- The Washington Times - Thursday, October 1, 2015

Four current and former members of the U.S. Army have been sentenced to prison for their part in a scheme that duped the military out of over $10 million by stealing gasoline and selling it on the black market.

U.S. District Court Judge Terrence W. Boyle ruled this week that the four men will spend an average of more than six years in prison apiece as a result of the scam they operated while on assignment in Kandahar, Afghanistan.

The four men acknowledged in a guilty plea to having submitted phony order forms for thousands of gallons of gasoline while assigned to the 3rd Special Forces Group Service Detachment, an Army unit that oversaw requests for fuel and other items.

In exchange for cash bribes, the individuals admitted to awarding all of the falsified requests to the same Afghan trucking company that then sold the fuel on the black market.

According to government investigators, the soldiers funneled the illicit funds back to the U.S. through wire transfers and at times smuggled the money home hidden within military gear and other personal items.

The scheme was started in 2011 and landed each defendant one count of conspiracy to commit offense against the United States and one count of bribery, according to the Justice Department.

The supposed ringleader of the operation, Jeffery B. Edmondson, 38, was labeled by investigators as the senior-most enlisted member of the unit and was sentenced Tuesday to eight years in prison. The harshest sentence was handed down to his co-conspirator, Christopher Ciampa, 32, who was ordered to spend a decade behind bars. Enmanual Lugo, 32, and Geoffrey Montague, 39, received four- and five-year sentences, respectively.

Edmondson and Ciampa told prosecutors that they used their portions of the proceeds to purchase automobiles, according to a post-sentencing announcement published by the government.

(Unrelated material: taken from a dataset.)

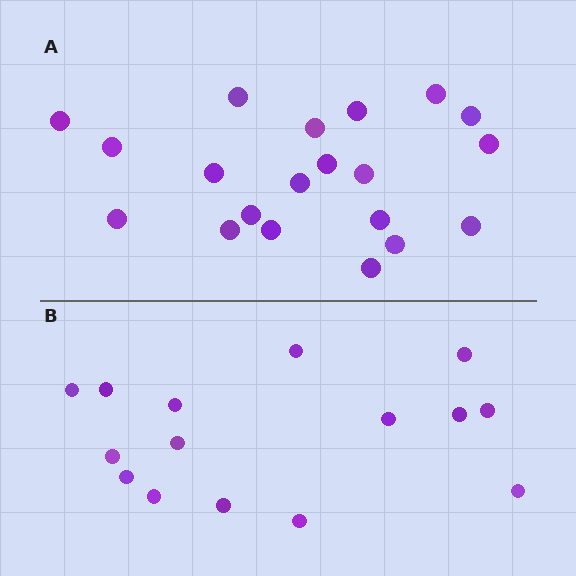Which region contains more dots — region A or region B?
Region A (the top region) has more dots.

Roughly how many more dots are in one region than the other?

“These men were trusted to provide their fellow soldiers with the resources needed to successfully complete our mission in Afghanistan. Instead, they chose to personally profit from selling stolen fuel valued at millions of dollars,” said John Strong, an FBI agent who investigated the case. “These federal sentences should reassure the public that the FBI and our law enforcement partners will not tolerate the theft of government resources intended to protect our servicemen and women overseas.”